Set in Hong Kong, 1962, Chow Mo-Wan is a newspaper editor who moves into a new building with his wife. At approximately the same time, Su Li-zhen, a beautiful secretary and her executive husband also move in to the crowded building. With their spouses often away, Chow and Li-zhen spend most of their time together as friends. They have everything in common from noodle shops to martial arts. Soon, they are shocked to discover that their spouses are having an affair. Hurt and angry, they find comfort in their growing friendship even as they resolve not to be like their unfaithful mates.

A man and a woman in neighbouring apartments suspect their spouses of extra-marital activities.

A man and a woman who live in neighbouring apartments in Hong Kong in the early 1960s have an austere relationship when they gradually discover that their respective partners are having an affair. She – Maggie Cheung – works for a shipping agent. Her boss is having an affair. She covers for him to his wife. He – Tony Leung – is a journalist who dreams of writing fantasy adventures. His best friend is a serial womaniser. On her lonely nights she gets take-away noodles from a local food stand. Their respective landlords play enthusiastic games of mahjong. The relationship progresses by infinitesimally small degrees.

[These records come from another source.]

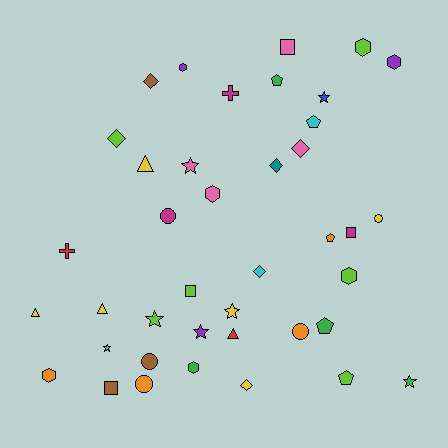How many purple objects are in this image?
There are 3 purple objects.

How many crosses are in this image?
There are 2 crosses.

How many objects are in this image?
There are 40 objects.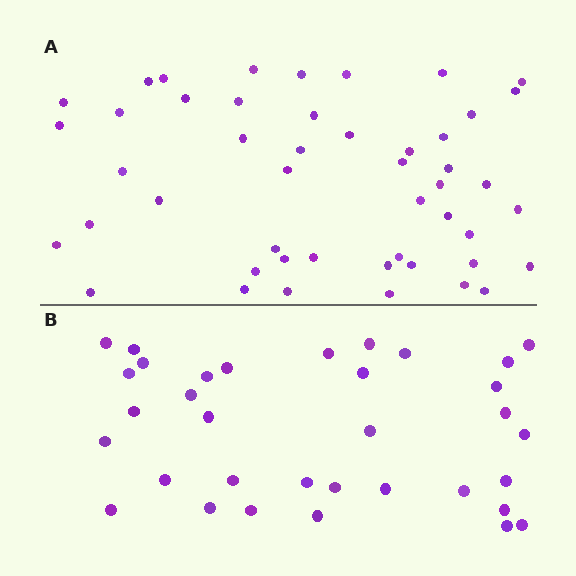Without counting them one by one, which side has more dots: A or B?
Region A (the top region) has more dots.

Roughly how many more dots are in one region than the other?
Region A has approximately 15 more dots than region B.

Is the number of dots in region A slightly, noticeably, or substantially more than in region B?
Region A has noticeably more, but not dramatically so. The ratio is roughly 1.4 to 1.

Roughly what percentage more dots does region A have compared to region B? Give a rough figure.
About 40% more.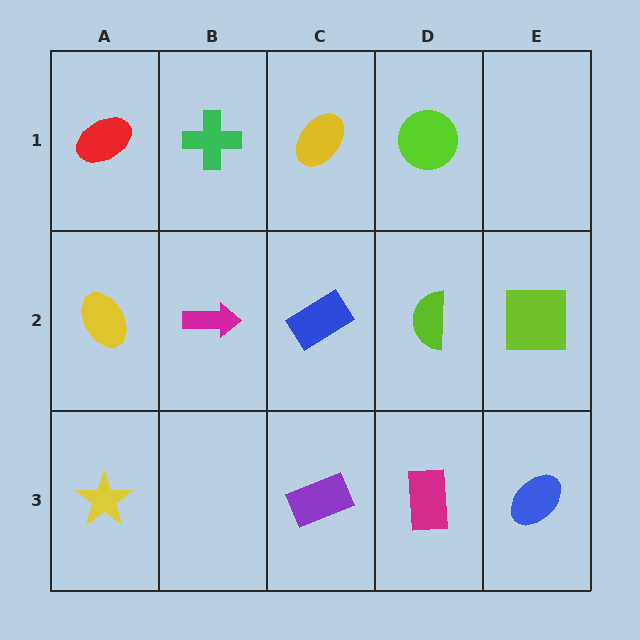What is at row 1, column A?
A red ellipse.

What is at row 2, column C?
A blue rectangle.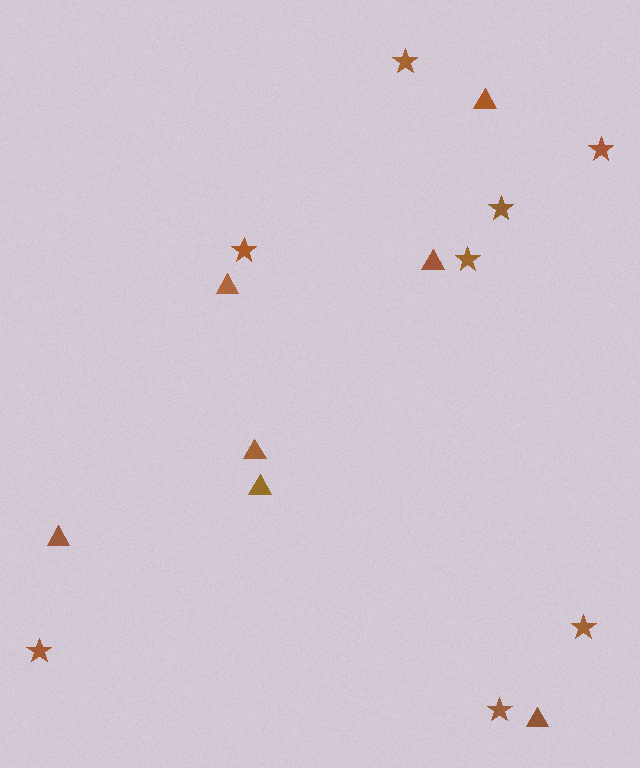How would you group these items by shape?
There are 2 groups: one group of triangles (7) and one group of stars (8).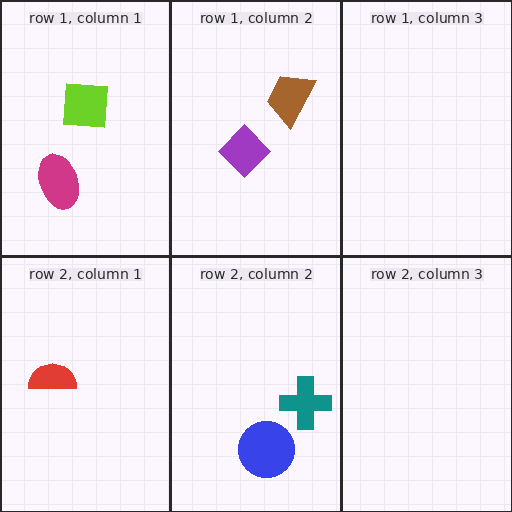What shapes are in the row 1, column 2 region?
The purple diamond, the brown trapezoid.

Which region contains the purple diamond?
The row 1, column 2 region.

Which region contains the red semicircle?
The row 2, column 1 region.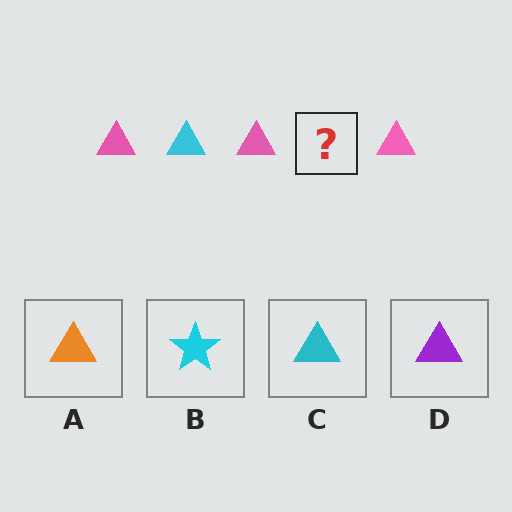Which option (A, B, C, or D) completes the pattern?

With this film Wong Kar-Wai has changed mood and tone. In The Mood For Love is nostalgic in that it recreates the scene of Wong's youth but it isn't a sentimental nostalgia. He masterfully creates a whole picture from glimpses, beautiful glimpses. We never see the spouses to recognise them. We rarely get to see a whole picture of anything. The journey we take in this film with these two fairly inaccessible people is amazingly powerful. It's hard to pinpoint just how Wong does it. Certainly it's beautiful, the soundtrack with the music of Michael Galasso and Nat King Cole singing Spanish love songs is exquisite and there are two really fine performances from Tony Leung and Maggie Cheung at the heart of it, but the riff he plays in this film emotionally, aesthetically is just one of those cinema experiences that you come away from with something precious. It's rare. I hope you loved it David.

Comments from David: Very different from Wong Kar-wai's rather hip earlier films, this nostalgic and very beautiful Brief Encounter is a stately, meticulously crafted romance filtered through memory. The setting of Hong Kong in the early '60s, before the political changes which eventually transformed the cosmopolitan city, is beautifully captured through the interior settings and briefly glimpsed exteriors, and the two central performances are simply sublime. I'm not sure that Wong quite knows how to end the film – he shot several alternatives, and the one we see, though it works, is faintly unsatisfying. But this is a minor blemish in another very fine Chinese language movie.